Mijn moeder genas en bleef ten prooi vallen aan haar hopeloze droefgeestige onvergeeflijke materialistische zuchten. Opnieuw en opnieuw en opnieuw. Tot ze zwanger werd en enkel nog xylofoons, pluchen neushoorns, opgezette Nijlvaranen en ficussen kocht. De vleesboom belandde in een diabolische gele container, tussen verschrompelde pancreassen en kapotte achillespezen. Ik nam een weifelende duik in de container. Ik vond de vleesboom niet, ik vond wel een speelgoedtelefoon. Wonderlijk genoeg. Vroeger had ik met een gelijkaardige telefoon God opgebeld. Ik nam me voor om dat nu zeker niet te doen. Maar ik deed het natuurlijk toch: ‘Liefste God, hier ben ik weer! Ik zit in nauwe schoentjes. Ik haat mijn leven en het ziet ernaar uit dat het nog lang gaat duren. Ik werd een tijdje geleden tegen mijn zin gepenetreerd door een naargeestige scheepshersteller. Anaal, ik schaam me diep. Het incident gebeurde aan de achterkant van een desolate hertenragoutfabriek. Laten we er niet te lang bij stilstaan. Momenteel ben ik koortsig op zoek naar de artistieke afgrijselijke betoverende vleesboom van mijn moeder. Maar eigenlijk heb ik de zoektocht reeds opgegeven. Ik ben een zwakke luie holle apathische rancuneuze bitsige duivelse vrouw zonder doorzettingsvermogen. Vindt U me abominabel?’

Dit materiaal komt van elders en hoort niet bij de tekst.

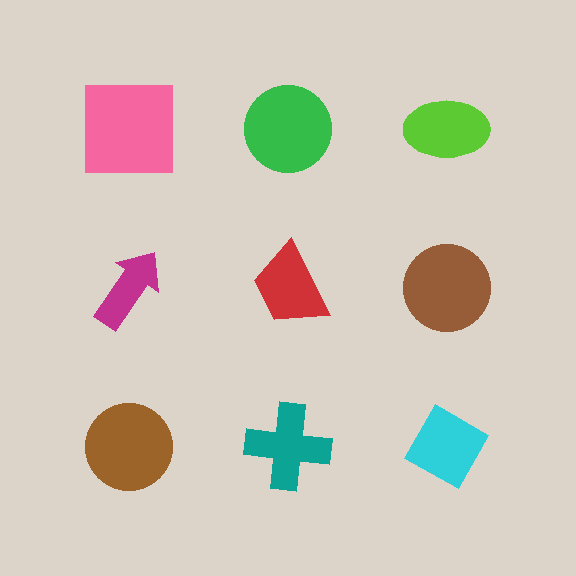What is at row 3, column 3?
A cyan diamond.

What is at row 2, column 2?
A red trapezoid.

God antwoordde duidelijk en bevredigend: ‘Je mag abominabel zijn, Delphine. Je krijgt eveneens Mijn toestemming om duivels te zijn en om een woeste gebrekkige snerende vrouw te zijn. Ga je gang, Mijn liefde heb je sowieso.’ Ik bloosde en glunderde. God had me bij mijn naam genoemd! Ik beet dromerig in een verschrompelde pancreas: bitterzoet. Ik keerde terug naar de zielloze villa van mijn moeder en mijn stiefvader. Mijn moeder was bouillabaisse aan het maken, op haar keukenshort stonden lenige vileine aristocratische fazantenjagers. O mama!